Os nossos corpos só podem ser vistos pelos nossos olhos. Os outros olham
para os nossos corpos com a mesma falta de verdade com que os espelhos
nos reflectem. Tu és aquilo que sei sobre a ternura. Tu és tudo aquilo
que sei. Mesmo quando não estavas lá, mesmo quando eu não estava lá,
aprendíamos o suficiente para o instante em que nos encontrámos.

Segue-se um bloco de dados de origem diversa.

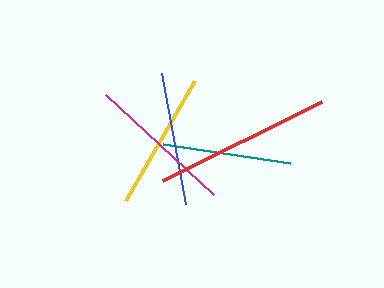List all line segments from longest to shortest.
From longest to shortest: red, magenta and yellow (about equal), blue and teal (about equal).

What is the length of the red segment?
The red segment is approximately 178 pixels long.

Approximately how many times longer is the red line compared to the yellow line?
The red line is approximately 1.3 times the length of the yellow line.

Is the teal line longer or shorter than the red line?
The red line is longer than the teal line.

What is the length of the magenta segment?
The magenta segment is approximately 147 pixels long.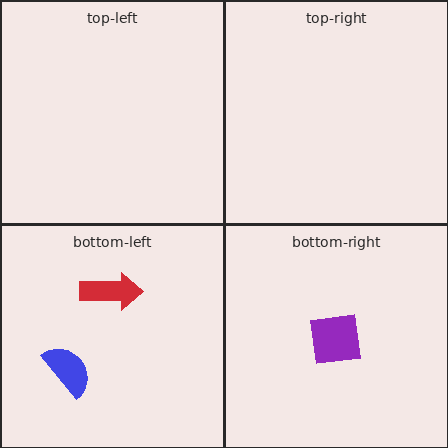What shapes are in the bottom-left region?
The red arrow, the blue semicircle.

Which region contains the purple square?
The bottom-right region.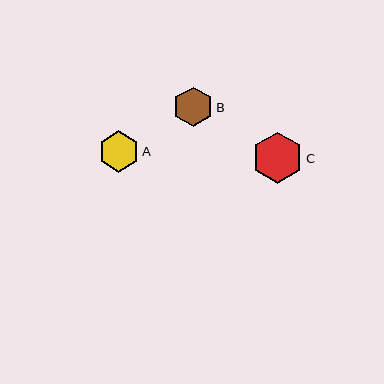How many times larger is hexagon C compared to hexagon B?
Hexagon C is approximately 1.3 times the size of hexagon B.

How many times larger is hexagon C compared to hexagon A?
Hexagon C is approximately 1.2 times the size of hexagon A.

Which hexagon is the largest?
Hexagon C is the largest with a size of approximately 51 pixels.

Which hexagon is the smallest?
Hexagon B is the smallest with a size of approximately 39 pixels.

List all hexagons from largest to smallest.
From largest to smallest: C, A, B.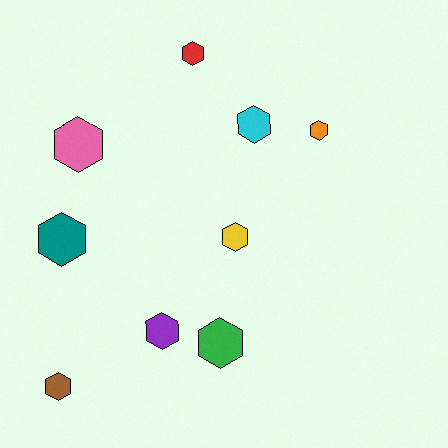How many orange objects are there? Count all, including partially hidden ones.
There is 1 orange object.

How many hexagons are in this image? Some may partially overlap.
There are 9 hexagons.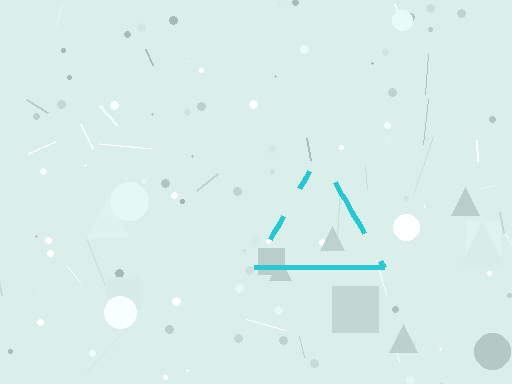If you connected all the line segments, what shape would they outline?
They would outline a triangle.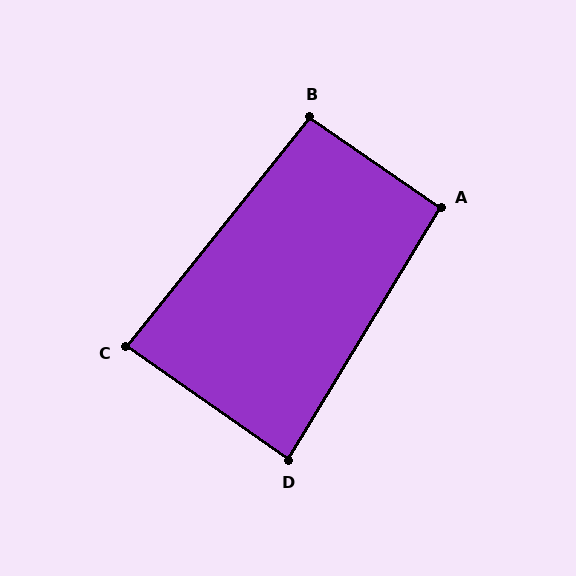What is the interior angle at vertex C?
Approximately 86 degrees (acute, close to a right angle).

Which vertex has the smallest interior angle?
D, at approximately 86 degrees.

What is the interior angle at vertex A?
Approximately 94 degrees (obtuse, close to a right angle).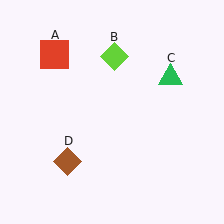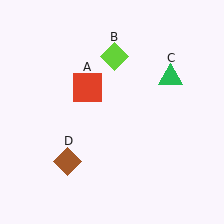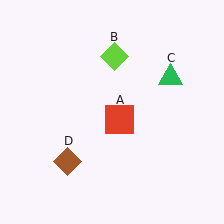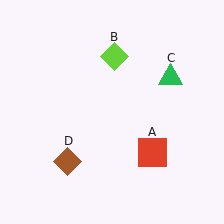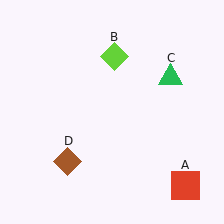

Aquilo que existe dentro de mim e dentro de ti, existe também à nossa
volta quando estamos juntos. E agora estamos sempre juntos. O meu rosto e
o teu rosto, fotografados imperfeitamente, são moldados pelas noites
metafóricas e pelas manhãs metafóricas. Talvez outras pessoas chamem
entendimento a essa certeza, mas eu e tu não sabemos se existem outras
pessoas no mundo. Eu e tu declarámos o fim de todas as fronteiras e
inseparámo-nos. Agora, somos uma única rocha, uma única montanha, somos
uma gota que cai eternamente do céu, somos um fruto, somos uma casa, um
mundo completo. Existem guerras dentro do nosso corpo, existem séculos e
dinastias, existe toda uma história que pode ser contada sob múltiplas
perspectivas, analisada e narrada em volumes de bibliotecas infinitas.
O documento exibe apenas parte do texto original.